The occupation of the islands by the Guanches is another matter that historians face. It is recorded by Pliny the Elder that the archipelago was not inhabited when the expedition of Hanno the Navigator visited the islands in the 5th Century BC. However, Pliny does advise that the Carthaginians did see ruins in the landscape, so this may suggest there were other people populating the islands before the Guanche settled there. Moreover, it seems that depending on the island, the name of this aboriginal people changed – Guanche is supposed to refer only to the inhabitants of Tenerife, while we have other names such as Gomeros for those living in La Gomera, or Canarii for those of Gran Canaria. Where all these people Guanche or of Guanche ethnic? Did the different names relate to the island they inhabited or to their ethnic background? This is almost impossible to determine. In any case we do know that the Canary Islands were well-known to their European and African neighbours – the Romans traded there with the locals and gave the islands individual names, and many Arab navigators and travellers visited this location during the early Middle Ages. From a historical point of view, the brutal invasion of the islands during the 15th century by the Spanish army does certainly make things complicated. Although some artefacts survive in the African continent, most of them could be related to Berber communities, so it is difficult to establish whether they are purely of Guanche origin, a mix, or neither. By 1496, Spain imposed its definitive rule over the archipelago, defeating for good the reminiscence of the Guanche opposition and absorbing them into their social structure. We know the Guanche did not easily let the Spaniards in as this is commemorate in several statues around the islands. Particularly this is symbolised by the statues of Bencomo – principal caudillo Guanche of the resistance.
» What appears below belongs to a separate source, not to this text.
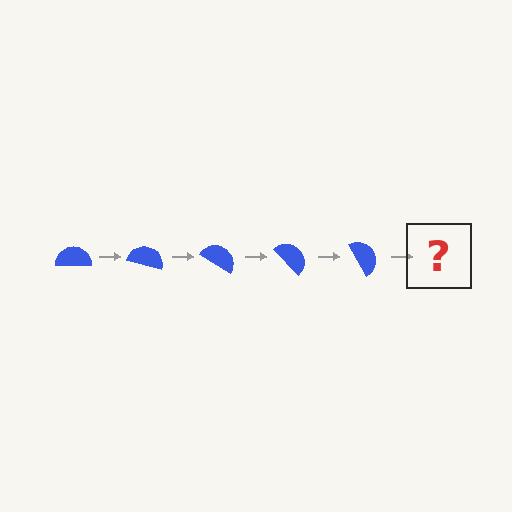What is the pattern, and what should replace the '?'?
The pattern is that the semicircle rotates 15 degrees clockwise each step. The '?' should be a blue semicircle rotated 75 degrees clockwise.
Although many cultural traditions remain, these are now mingled with customs from insular Iberia, so it is difficult to establish where the Guanche synergy begins and where the Spanish influence ends.
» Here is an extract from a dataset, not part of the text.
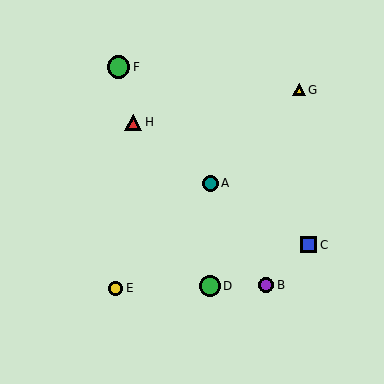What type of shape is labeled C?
Shape C is a blue square.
However there are a few things that remain from Guanche culture known to us. Of particular interest is their religious practices. It seems the Guanche culture had its own deities and they all varied from one island to another, although the concepts for each major god remain unchanged. Achaman was the supreme deity for the inhabitants of Tenerife, and he was ruler of the skies and thunder. This figure was replicated in the other islands under the names of Acoran (Gran Canaria), Abora (La Palma), Orahan (Gomera), Eraorahan (El Hierro). There was also a malign deity that inhabited the insides of the volcano Teide called Guayota. According to the legend, Guayota captured the god Magec – Sun deity – and the Guanches implored Achaman to rescue him and after a long battle Achaman prevailed and rescued Magec. As a punishment he trapped Guayota inside the Teide. Ever since the eruptions were interpreted by the inhabitants of the islands as the god trying to escape. There is a reminisce to the god Magec in the modern culture of Tenerife and the islands with the figure of the mago – which is the name people of higher social status gave to the peasants who worshipped Magec praying for good harvests.
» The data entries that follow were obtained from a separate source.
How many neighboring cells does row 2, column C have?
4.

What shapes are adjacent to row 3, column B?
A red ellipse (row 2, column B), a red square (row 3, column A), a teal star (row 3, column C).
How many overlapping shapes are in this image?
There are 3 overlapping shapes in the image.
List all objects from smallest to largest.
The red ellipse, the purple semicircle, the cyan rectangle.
There is one further aspect that has brought mysterious allegations around the Guanche people, which is the discovery of the pyramids investigated by Thor Heyerdahl at Guimar. Heyerdahl maintained that these were erected by the old Guanche population and that they were some sort of ritual site, which many conspiracy theorist have associated with similar builds in Meso and South America. However archaeological surveys from the 1990s seem to point out that these were constructed in the 19th century for agricultural purposes like the modern terrazas used all across the Canary Islands. However there is still room for interpretation and not all scholars are convinced by either theory.

Perhaps we have not learnt all that much about the Guanche people – or at least not as much as I would like. But here is to a little introduction to the known facts of this culture and to shedding some light on a part of Spanish history which is usually not mentioned in schools, gran narratives or known to the ordinary man. Hopefully the new scholarships of the 21st century will bring forward new hypothesis and discoveries on these people.